Latest Starting Time (LT)
The Latest Starting Time (\(\LT[i]\)) for a job \(i\) is the latest possible time at which job \(i\) can start without delaying the project completion time (makespan).
Calculation of LT
To calculate \(\LT[i]\), we work backward from the end node (\(n+1\)). We set \(\LT[n+1] = \makespan\). Then, for each job \(i\), we calculate \(\LT[i]\) as:
\[\LT[i] = \min_{(i, j) \in E} \{ \LT[j] - P_i \}\] This calculation ensures that if job \(i\) starts at time \(\LT[i]\), all subsequent jobs can still be completed without exceeding the makespan.
Slack Time
The Slack Time (or float) for a job \(i\) is the amount of time that job \(i\) can be delayed without delaying the project makespan. It is calculated as:
\[\text{Slack}[i] = \LT[i] - \ET[i]\]
Identifying Critical Jobs and Paths
A critical job is a job with zero slack time (\(\text{Slack}[i] = 0\)). These jobs must start on time to avoid delaying the project. A critical path is a path from the start node to the end node consisting only of critical jobs. The critical path determines the minimum project completion time (makespan).
Illustrative Example: Document Preparation
Consider the example of preparing a document, such as a thesis.
Task Decomposition
Tasks involved in document preparation might include:
Write Section A
Write Section B
Print Section A
Print Section B
Bind A + B
Buy Envelope
Write Address
Package
Deliver to Secretary
Mail Package
Precedence Graph Construction
We can construct a precedence graph based on dependencies. For example, "Print Section A" must come after "Write Section A". "Bind A + B" must come after both "Print Section A" and "Print Section B". We also need an edge from "Bind A+B" to "Package".
Application of CPM
By assigning processing times to each task and applying CPM, we can determine:
The earliest start time for each task.
The latest start time for each task without delaying the completion.
The critical path, which identifies the sequence of tasks that directly impacts the project completion time.
The makespan, which is the minimum time to complete the document preparation.
This analysis helps in identifying critical tasks that need close monitoring and resource allocation to ensure timely project completion.
Conclusion
In this lecture, we explored efficient algorithms for finding shortest paths in Directed Acyclic Graphs (DAGs) using topological sorting and dynamic programming.
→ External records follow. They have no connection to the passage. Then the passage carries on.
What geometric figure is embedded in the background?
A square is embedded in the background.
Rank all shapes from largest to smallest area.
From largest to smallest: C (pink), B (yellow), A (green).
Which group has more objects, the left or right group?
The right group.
We saw that DAGs, due to their acyclic nature, simplify the shortest path problem and allow for linear-time solutions. We then applied these concepts to scheduling problems, introducing the Critical Path Method (CPM). CPM helps in project management by identifying critical tasks and paths, enabling efficient resource allocation and project planning.
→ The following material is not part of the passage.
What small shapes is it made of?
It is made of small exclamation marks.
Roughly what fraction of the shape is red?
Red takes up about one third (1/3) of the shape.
Key takeaways from this lecture include:
DAGs are a special class of graphs that simplify shortest path calculations.
Topological sorting is a fundamental algorithm for DAGs, enabling efficient processing.
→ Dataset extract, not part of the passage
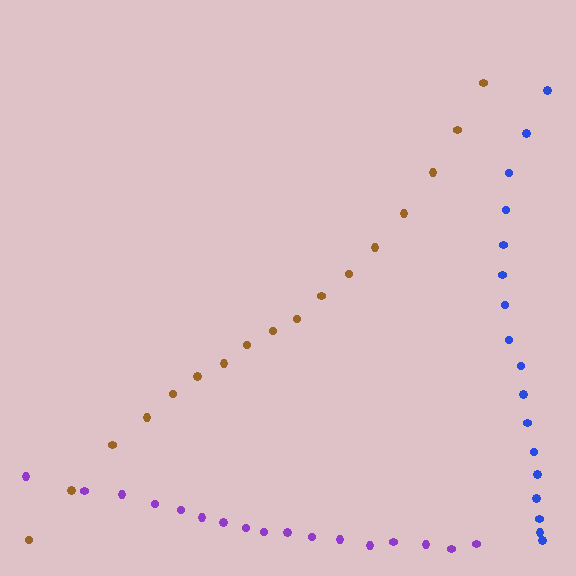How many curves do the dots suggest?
There are 3 distinct paths.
Dynamic programming provides a linear-time algorithm for shortest paths in DAGs.
CPM is a powerful application of DAGs and longest path algorithms for project scheduling and critical task identification.
Further questions to consider:
How can we handle more complex scheduling constraints, such as resource limitations or job priorities?
How do these methods extend to project management scenarios with uncertainties in task durations?
What are other applications of shortest and longest path algorithms in DAGs beyond scheduling?
This concludes our lecture on shortest paths in DAGs and scheduling problems.